Ele explica que vinha lutando contra a dependência química de modo abusivo, que é diferente do uso esporádico. “A gente conhece a droga, gosta e vai usando esporadicamente e essa tolerância vai aumentando, que é o espaço de tempo de uso”, detalha.
Ricardo foi internado a primeira vez em 2012. A última internação aconteceu em 2017. “Em todas essas vezes minha irmã me apoiou, me ajudou”. Por mais que ele estivesse alterado pelo uso abusivo das drogas ele percebia que poderia sim, estar adoecendo a família. “O dependente químico perde toda a consciência, valores, princípios, caráter…. tudo isso é enterrado”, afirma.
Para Ricardo quem precisa usar uma substância todos os dias é viciado “Aquelas pessoas que bebem todos os dias são alcóolatras, a maconha, a mesma coisa, a cocaína idem, crack também. Só que o viciado acha que pode parar quando quiser. Essa é a grande mentira que todo dependente químico tem como hábito”, descreve.
Ricardo gosta de afirmar que está falando especificamente de seu caso, cada pessoa tem uma história para contar. Mas a família dele deu sempre muito amor, amparo e acolhimento. “Demora muito para perceber que estamos adoecendo também a família, pois quando o dependente consome de modo abusivo ele se torna totalmente egoísta e vitimista.
Amigos
“Você conta em uma mão e sobram dedos”, diz, ao referir sobre os amigos. O ex-dependente fala que quando esteve internado nenhum amigo foi visitá-lo e a maioria das pessoas que ele conviveu nestes lugares tinha a mesma queixa.
Segundo ele, de cada 100 pessoas que se internam, duas ou três seguem sóbrias. “No restante, todos têm recaída, voltam ao uso, se internam, depois saem, internam, saem…que eu chamo de ciclo infernal”, finaliza Ricardo, afirmando estar orgulhoso que está há sete anos sem nenhuma substância que altere sua consciência.
A importância do fortalecimento dos vínculos familiares
Relatório do Escritório das Nações Unidas sobre Drogas e Crime (UNODC) revela um aumento significativo no consumo de drogas em todo o mundo. Em 2020, cerca 284 milhões de pessoas, com idades entre 15 e 64 anos, fizeram uso de substâncias psicoativas, um aumento de 26% em relação a uma década atrás.
Os dados são, também, preocupantes no Brasil. Segundo o Ministério da Saúde, somente em 2021, o Sistema Único de Saúde (SUS) registrou 400,3 mil atendimentos a indivíduos com transtornos mentais e comportamentais decorrentes do uso de drogas e álcool. A maioria desses pacientes é do sexo masculino, com idades entre 25 e 29 anos.
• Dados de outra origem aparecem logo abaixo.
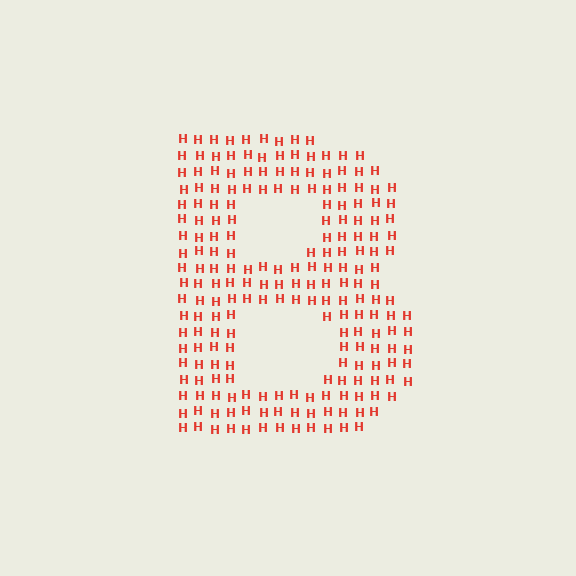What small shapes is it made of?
It is made of small letter H's.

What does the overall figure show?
The overall figure shows the letter B.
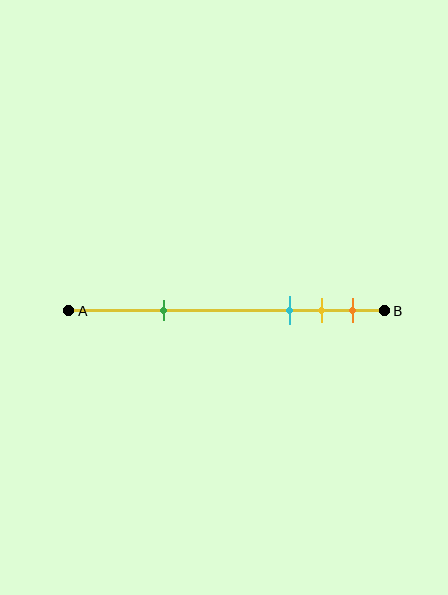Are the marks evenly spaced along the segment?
No, the marks are not evenly spaced.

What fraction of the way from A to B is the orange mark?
The orange mark is approximately 90% (0.9) of the way from A to B.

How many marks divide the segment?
There are 4 marks dividing the segment.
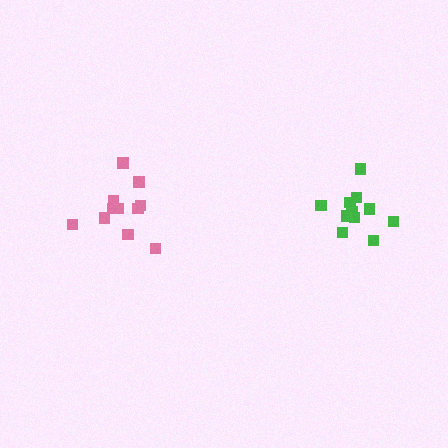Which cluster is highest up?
The pink cluster is topmost.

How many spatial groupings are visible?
There are 2 spatial groupings.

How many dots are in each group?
Group 1: 11 dots, Group 2: 11 dots (22 total).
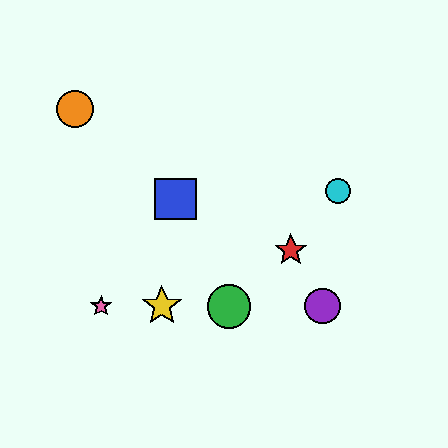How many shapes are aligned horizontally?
4 shapes (the green circle, the yellow star, the purple circle, the pink star) are aligned horizontally.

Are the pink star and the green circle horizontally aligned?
Yes, both are at y≈306.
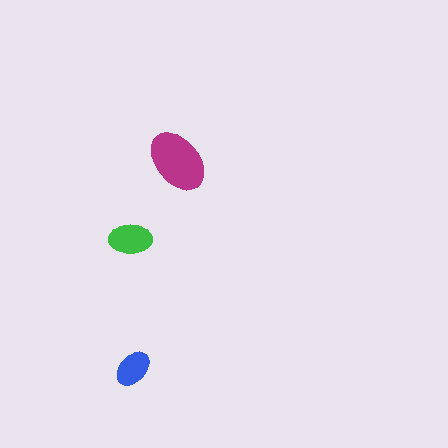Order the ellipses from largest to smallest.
the magenta one, the green one, the blue one.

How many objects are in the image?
There are 3 objects in the image.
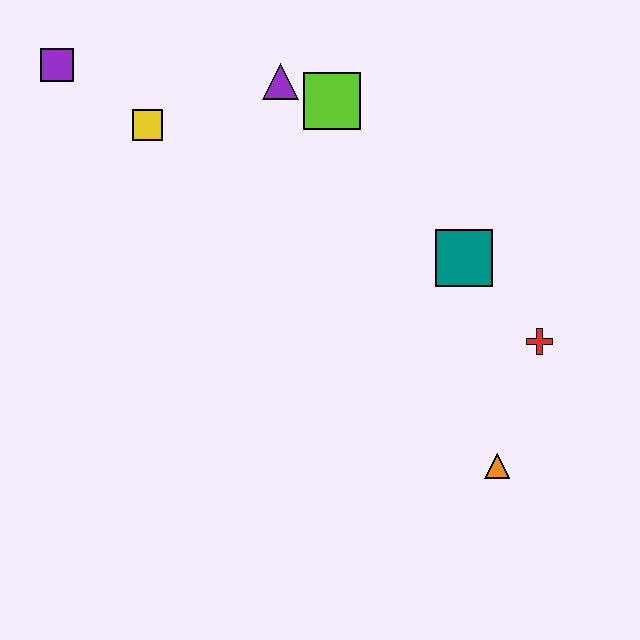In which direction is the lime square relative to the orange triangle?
The lime square is above the orange triangle.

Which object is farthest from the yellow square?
The orange triangle is farthest from the yellow square.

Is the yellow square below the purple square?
Yes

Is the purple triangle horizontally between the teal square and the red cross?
No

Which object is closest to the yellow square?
The purple square is closest to the yellow square.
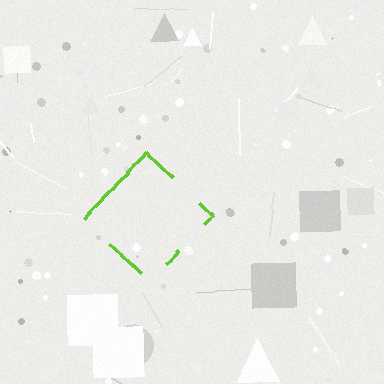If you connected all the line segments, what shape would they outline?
They would outline a diamond.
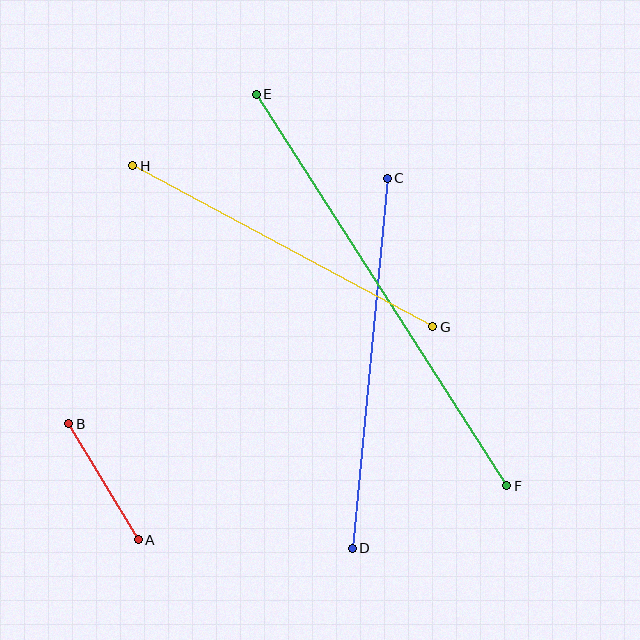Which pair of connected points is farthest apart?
Points E and F are farthest apart.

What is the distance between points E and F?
The distance is approximately 465 pixels.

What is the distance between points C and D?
The distance is approximately 372 pixels.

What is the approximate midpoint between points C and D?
The midpoint is at approximately (370, 363) pixels.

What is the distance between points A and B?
The distance is approximately 135 pixels.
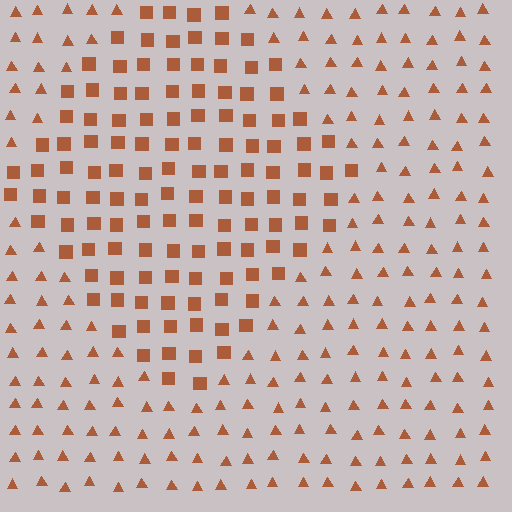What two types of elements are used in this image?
The image uses squares inside the diamond region and triangles outside it.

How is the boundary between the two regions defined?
The boundary is defined by a change in element shape: squares inside vs. triangles outside. All elements share the same color and spacing.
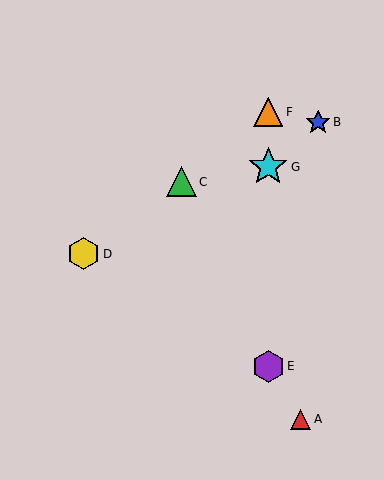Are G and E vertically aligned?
Yes, both are at x≈268.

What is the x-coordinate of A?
Object A is at x≈301.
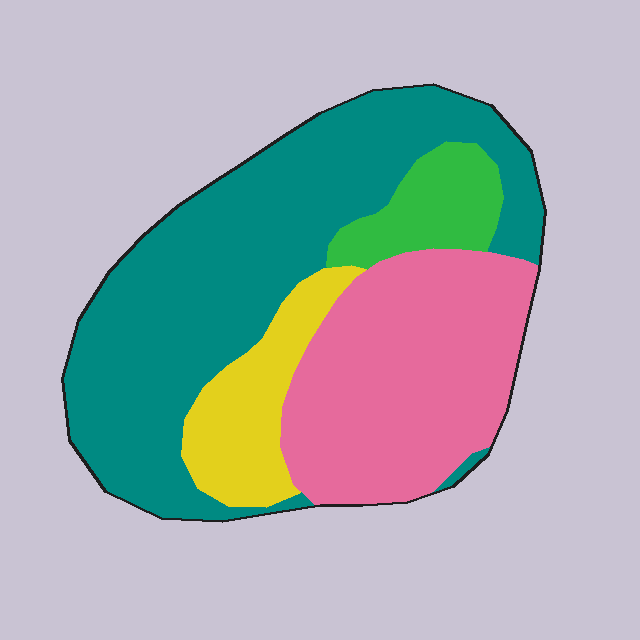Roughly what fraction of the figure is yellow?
Yellow covers around 10% of the figure.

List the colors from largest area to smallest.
From largest to smallest: teal, pink, yellow, green.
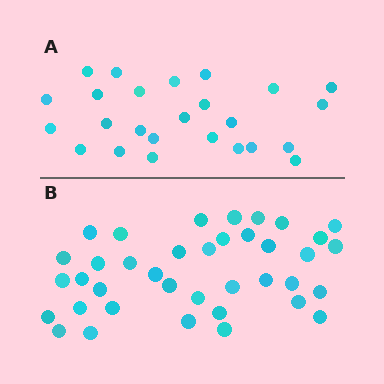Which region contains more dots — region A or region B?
Region B (the bottom region) has more dots.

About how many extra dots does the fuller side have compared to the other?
Region B has approximately 15 more dots than region A.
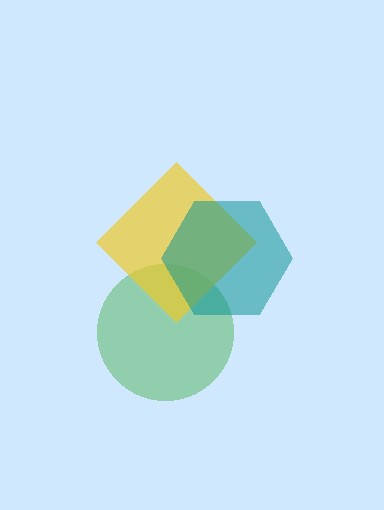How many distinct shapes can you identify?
There are 3 distinct shapes: a green circle, a yellow diamond, a teal hexagon.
Países como Portugal, Holanda e Suíça implementaram uma abordagem abrangente que vai além da criminalização. Seus focos foram o apoio e tratamento adequados aos dependentes. Assim, eles conseguiram reduzir os danos associados ao uso de drogas e promover uma maior integração social dos indivíduos afetados.
Para o secretário de Desenvolvimento Social do Estado de São Paulo, Gilberto Nascimento, um dos pontos cruciais dessa luta é o fortalecimento dos vínculos familiares. “A família é um pilar de apoio emocional e social, pois ajuda a estabelecer um ambiente de suporte e compreensão, promovendo a motivação e o engajamento do dependente na busca da sobriedade”, observa o secretário.
Uma família unida e coesa é fundamental para diminuir o sentimento de isolamento e culpa que muitas vezes acompanha a dependência. “Ela ajuda a prevenir o uso de drogas e a reduzir recaídas no vício”, fala Gilberto.
Espaço Prevenir
O Espaço Prevenir, novo equipamento da atual gestão do estado de São Paulo, é voltado para famílias de dependentes químicos e para aqueles que completaram ou estão em fase final de tratamento. O atendimento é feito com as portas abertas e possui capacidade para receber até 200 pessoas por mês. O investimento anual é de R$ 600 mil. A primeira unidade inaugurada foi inaugurada em São José dos Campos e até o final do ano o Espaço chegará em Ribeirão Preto, mas ainda sem uma data definida.
O Espaço funcionará de terça à sábado, das 12h às 21h, em uma casa onde receberão um acolhimento psicoemocional através de profissionais como psicólogos, assistentes sociais, entre outros. Os atendimentos serão individuais, com orientações e encaminhamentos, além de terapia em grupo e atividades de convivência social.